Le Kenya, un partenaire émergent !
A long terme, l’adhésion de la Tunisie au Comesa devrait avoir un impact positif sur la compétitivité de son économie. Car l’importation des matières premières exemptes de droits de douane permet de réduire les coûts de production et renforcent ainsi la compétitivité des produits fabriqués localement. “Cette année, nous avons importé de grandes quantités de café en provenance de l’Ouganda, alors que traditionnellement ce breuvage consommé localement provient de l’Amérique Latine. Nos importations de coton sont également en train de croître. Lorsqu’on parle de libre-échange avec les pays africains c’est du gagnant-gagnant. Et cela contribue à renforcer la compétitivité de nos industries. Savez-vous que les Pays-Bas sont les premiers exportateurs au monde de jus d’orange frais, alors qu’ils ne sont pas réputés pour la culture d’agrumes? C’est dans cette même perspective que nous pouvons importer des mangues avec des droits de douane à 0% pour fabriquer leur jus et l’exporter vers d’autres pays”, a tenu à préciser Mme Guesmi. Elle a ajouté que malgré la dynamique vertueuse qui s’est installée dans cette région d’Afrique, les barrières non tarifaires persistent. Mais le Comesa s’est penché sur la question et œuvre à faire sauter tous les verrous qui entravent le développement des échanges entre les pays membres. Dans ce cadre, une plateforme élaborée par l’Afreximbank pour le compte du Comesa, permettant de signaler les blocages liés aux mesures de protection non tarifaires, a été mise en place. De plus, la commission des barrières non tarifaires relevant du Comesa se réunit chaque année pour étudier et traiter les problèmes non résolus sur le plan bilatéral.

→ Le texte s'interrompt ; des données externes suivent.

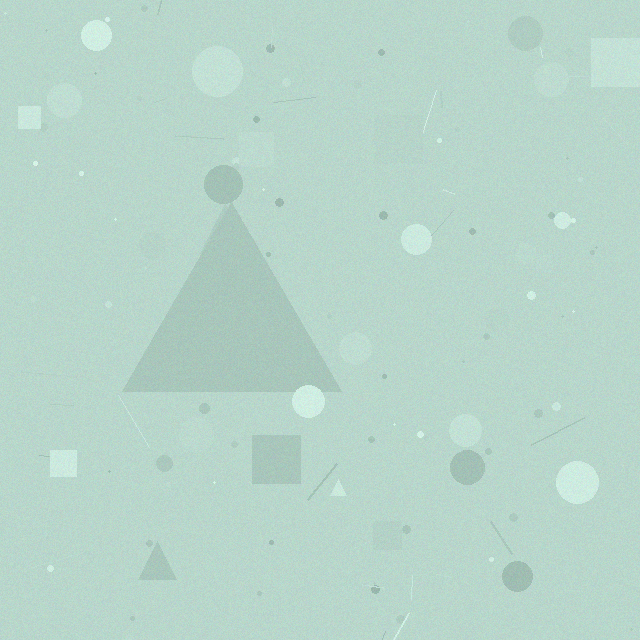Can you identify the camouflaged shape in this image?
The camouflaged shape is a triangle.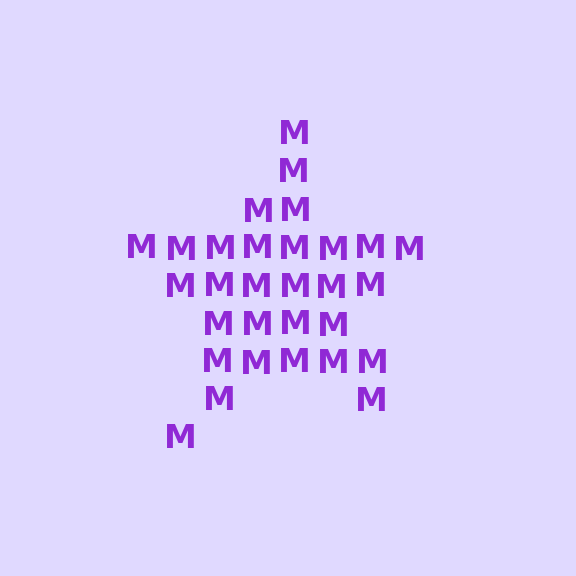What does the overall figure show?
The overall figure shows a star.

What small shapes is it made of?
It is made of small letter M's.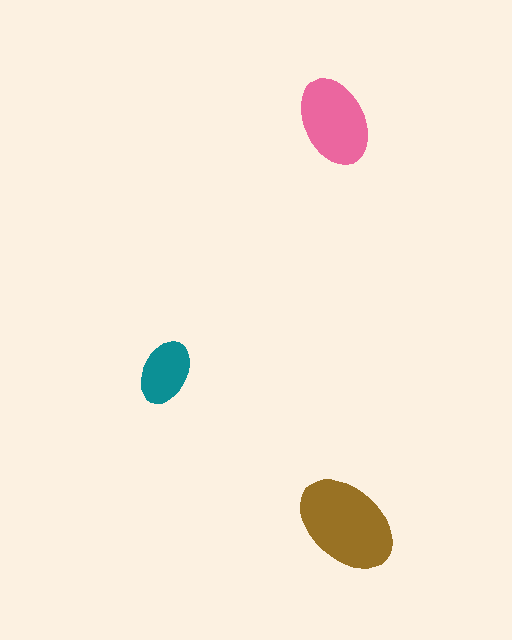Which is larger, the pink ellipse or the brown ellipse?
The brown one.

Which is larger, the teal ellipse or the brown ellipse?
The brown one.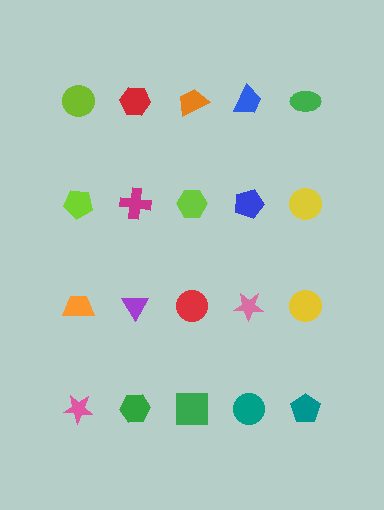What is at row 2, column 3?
A lime hexagon.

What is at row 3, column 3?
A red circle.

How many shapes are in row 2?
5 shapes.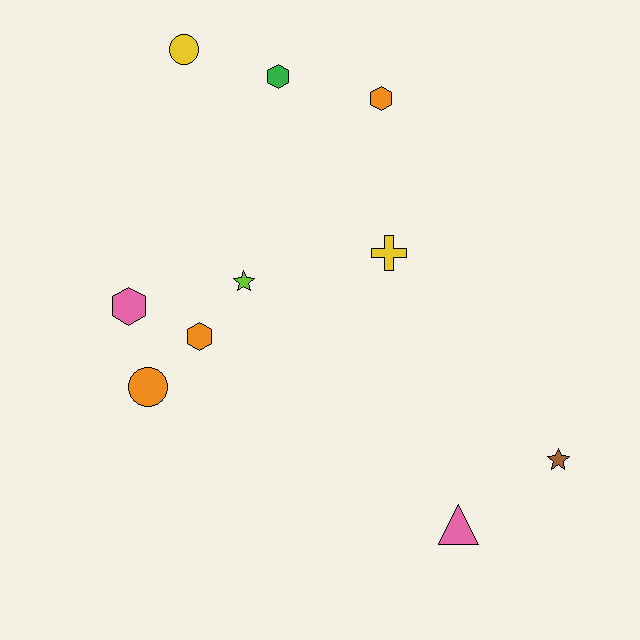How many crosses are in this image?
There is 1 cross.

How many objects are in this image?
There are 10 objects.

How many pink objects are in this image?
There are 2 pink objects.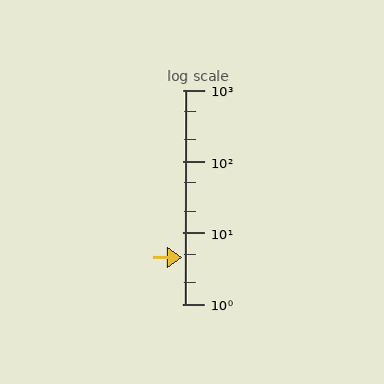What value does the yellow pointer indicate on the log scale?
The pointer indicates approximately 4.5.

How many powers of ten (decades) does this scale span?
The scale spans 3 decades, from 1 to 1000.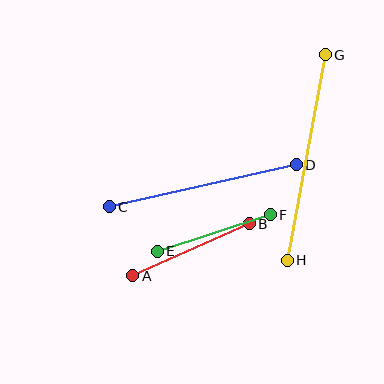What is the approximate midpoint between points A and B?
The midpoint is at approximately (191, 250) pixels.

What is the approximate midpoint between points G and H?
The midpoint is at approximately (306, 158) pixels.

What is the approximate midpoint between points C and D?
The midpoint is at approximately (203, 186) pixels.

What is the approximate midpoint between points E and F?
The midpoint is at approximately (214, 233) pixels.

Se connecter pour mieux se rapprocher de l’Afrique de l’Est
La responsable a, par ailleurs, indiqué que dans le domaine des services, la Tunisie dispose de tous les atouts lui permettant de faire son entrée en lice et rivaliser avec d’autres pays concurrents. “Tout d’abord, l’expertise tunisienne est reconnue à l’échelle internationale. Et les responsables africains ont affirmé, à maintes reprises, qu’ils ont besoin de notre savoir-faire. Même le produit tunisien est compétitif. Mais le transport demeure la pierre d’achoppement sur laquelle butent les industriels tunisiens qui visent les marchés subsahariens”, a-t-elle expliqué. En effet, c’est un secret de polichinelle, la Tunisie n’est pas suffisamment connectée ni par voie aérienne ni par voie terrestre avec l’Afrique de l’Est. Les opérateurs recourent au transbordement dans les ports européens pour acheminer les produits à leurs destinations. “Etant donné que les pays d’Afrique de l’Est sont pour la majorité des pays enclavés, le transport terrestre est le moyen de transport privilégié pour la circulation des personnes et des marchandises dans cette région d’Afrique. Il suffit d’avoir la carte jaune, pour voyager d’un pays à l’autre”, a-t-elle poursuivi. Et d’ajouter “D’ailleurs, c’est pour cette raison que la réhabilitation du poste frontalier Ras Jedir, et son adaptation aux standards internationaux revêt une importance capitale. Le ministère du Commerce a établi une approche “Gate” selon laquelle ce poste frontalier joue le rôle de portail vers l’Afrique. Les marchandises devraient transiter par ce poste pour atterrir en Érythrée, Ethiopie.. Car il existe des corridors importants sur la partie Est du continent. Nous avons également, un projet de corridor qui sera élaboré en collaboration avec la Zlecaf”.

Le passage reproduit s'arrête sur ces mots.